Por Acórdão deste Tribunal Central Administrativo de 25 de Setembro de 2001 (fls. 126 e segs) foi decidido que a impugnação judicial era tempestiva, por se tratar de uma impugnação/reclamação necessária, seguindo o regime previsto no artigo 123.º, n.º1 alínea a) do CPT e não no n.º2 da mesma norma, como tinha decidido o Tribunal a quo.

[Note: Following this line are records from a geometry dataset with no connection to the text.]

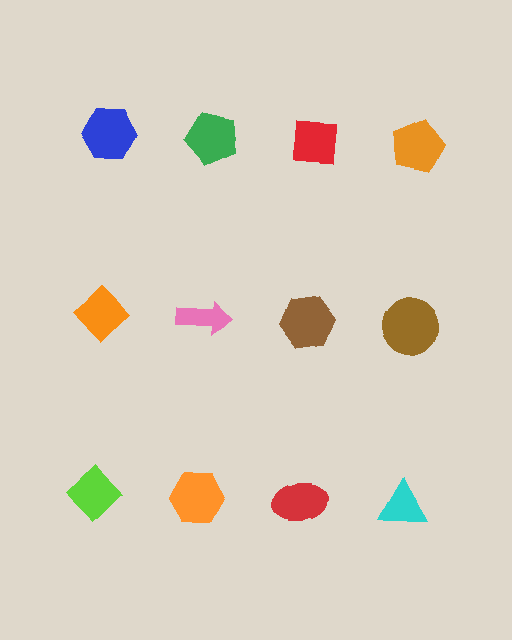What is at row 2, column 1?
An orange diamond.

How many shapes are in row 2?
4 shapes.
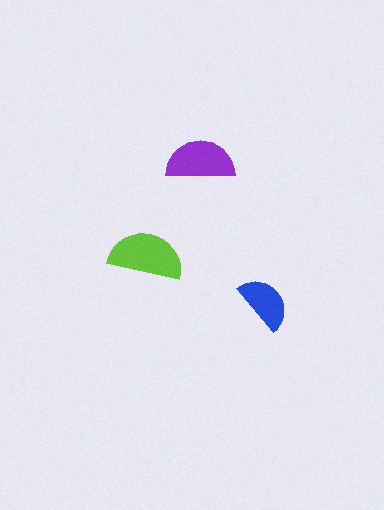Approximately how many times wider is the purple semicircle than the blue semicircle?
About 1.5 times wider.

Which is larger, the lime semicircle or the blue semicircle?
The lime one.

Quanto à natureza do tributo impugnado, considerou aquele Acórdão tratar-se de uma contribuição especial, que deve ser tratada como um verdadeiro imposto.

Desse Acórdão interpôs o Ministério Público, recurso obrigatório para o Tribunal Constitucional, ao abrigo do artigo 70.º, n.º1 alínea a) da LTC, pugnando pela atribuição da qualificação de taxa ao invocado tributo.

Por Acórdão do Tribunal Constitucional de 10 de Outubro de 2002, foi decidido conceder provimento ao recurso, revogar o Acórdão recorrido, « (…) para ser reformulado de acordo com o presente juízo de constitucionalidade.»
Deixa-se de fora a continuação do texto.